Saturday, July 29, 2006

Muslim group sues town over effort to build mosque

Associated Press Writer

July 18, 2006, 5:07 PM EDT

NEWARK, N.J. -- A Muslim group has sued a northern New Jersey town, charging that the municipality is discriminating against them by trying to seize its land after stalling its efforts to construct a mosque.

The federal lawsuit by the Albanian Associated Fund accused Wayne of violating religious protections in the U.S. and New Jersey constitutions, as well as a 2000 federal law designed to protect religious institutions against discrimination in land use applications.

Wayne Mayor Scott T. Rumana denied the township was trying to keep a mosque out, saying the land was needed for open space and that the township has suggested other sites.

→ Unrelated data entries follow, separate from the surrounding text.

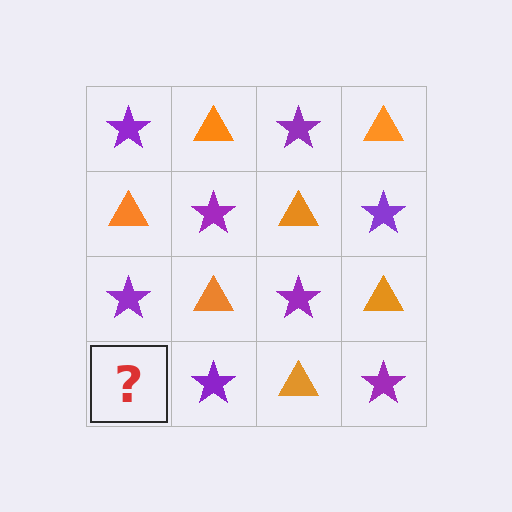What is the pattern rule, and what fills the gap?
The rule is that it alternates purple star and orange triangle in a checkerboard pattern. The gap should be filled with an orange triangle.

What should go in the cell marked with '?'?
The missing cell should contain an orange triangle.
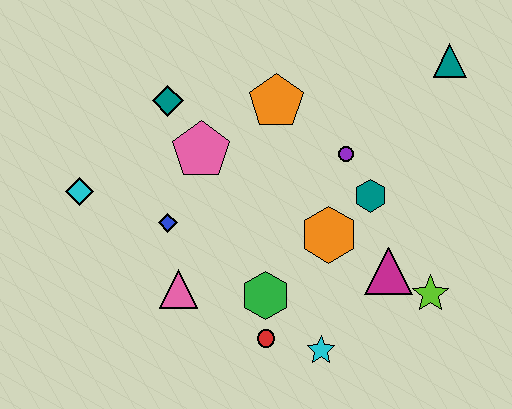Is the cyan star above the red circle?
No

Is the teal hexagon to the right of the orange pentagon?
Yes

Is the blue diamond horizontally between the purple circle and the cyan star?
No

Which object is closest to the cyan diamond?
The blue diamond is closest to the cyan diamond.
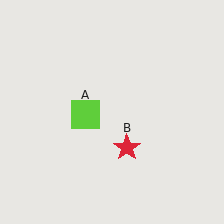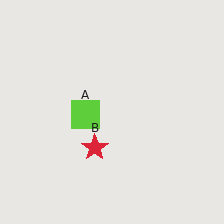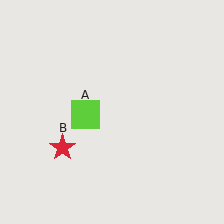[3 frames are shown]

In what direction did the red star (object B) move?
The red star (object B) moved left.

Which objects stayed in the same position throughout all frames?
Lime square (object A) remained stationary.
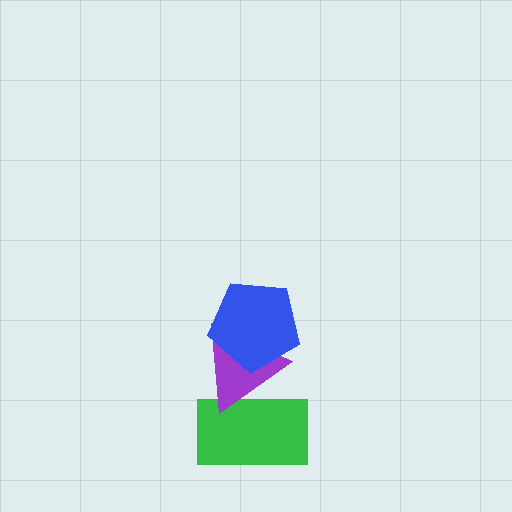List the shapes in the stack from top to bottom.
From top to bottom: the blue pentagon, the purple triangle, the green rectangle.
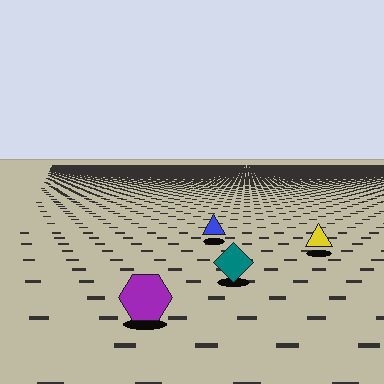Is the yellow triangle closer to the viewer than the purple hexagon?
No. The purple hexagon is closer — you can tell from the texture gradient: the ground texture is coarser near it.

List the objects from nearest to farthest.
From nearest to farthest: the purple hexagon, the teal diamond, the yellow triangle, the blue triangle.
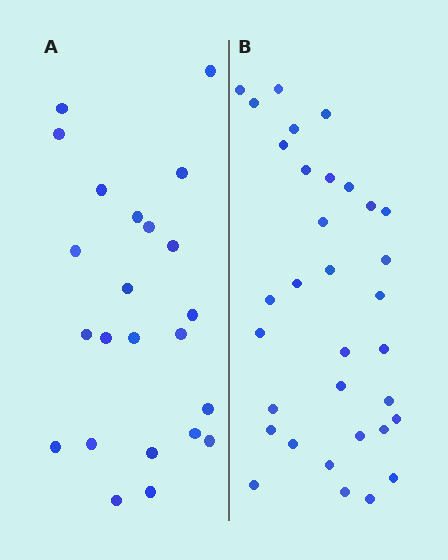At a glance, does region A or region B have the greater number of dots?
Region B (the right region) has more dots.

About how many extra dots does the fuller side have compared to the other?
Region B has roughly 10 or so more dots than region A.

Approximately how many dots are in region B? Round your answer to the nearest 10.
About 30 dots. (The exact count is 33, which rounds to 30.)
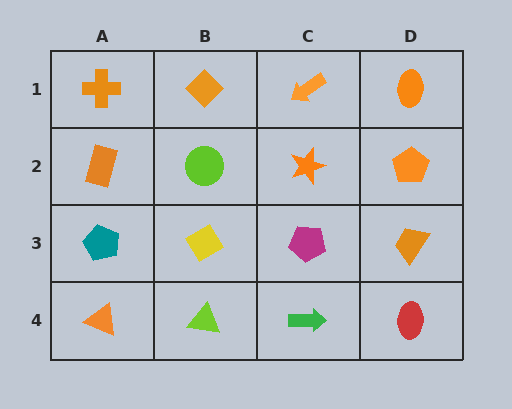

"You've got an environmentally sensitive piece of property you are dealing with," Rumana said, adding it has steep slopes and lots of rock. "It's a pristine open parcel," he said.

He said the township notified the group in spring of its intention to use condemnation proceedings in light of a state court ruling last summer that allowed property to be taken to preserve open space.

The lawsuit, filed Monday in U.S. District Court in Newark, asks that eminent domain proceedings be put on hold so that the Muslim group's arguments can be evaluated by the court.

The Albanian Associated Fund in 2001 bought the property, which is in an area zoned for houses of worship, and submitted a development plan in 2002, according to the Becket Fund for Religious Liberty, a Washington-based law firm that filed the lawsuit for the Muslim group.

"Just when it seems that there were no more hoops to jump through, the township of Wayne said that they needed to preserve the land for _ quote _ open space," said Becket legal counsel Jared N. Leland.

"AAF is not asking for special consideration," said one of their lawyers, Roman P. Storzer. "This group is entitled to the same protections of the law as any church or synagogue."

The lawsuit charged that the unreasonable delay before eminent domain proceedings began cost the Muslim group three and a half years and hundreds of thousands of dollars.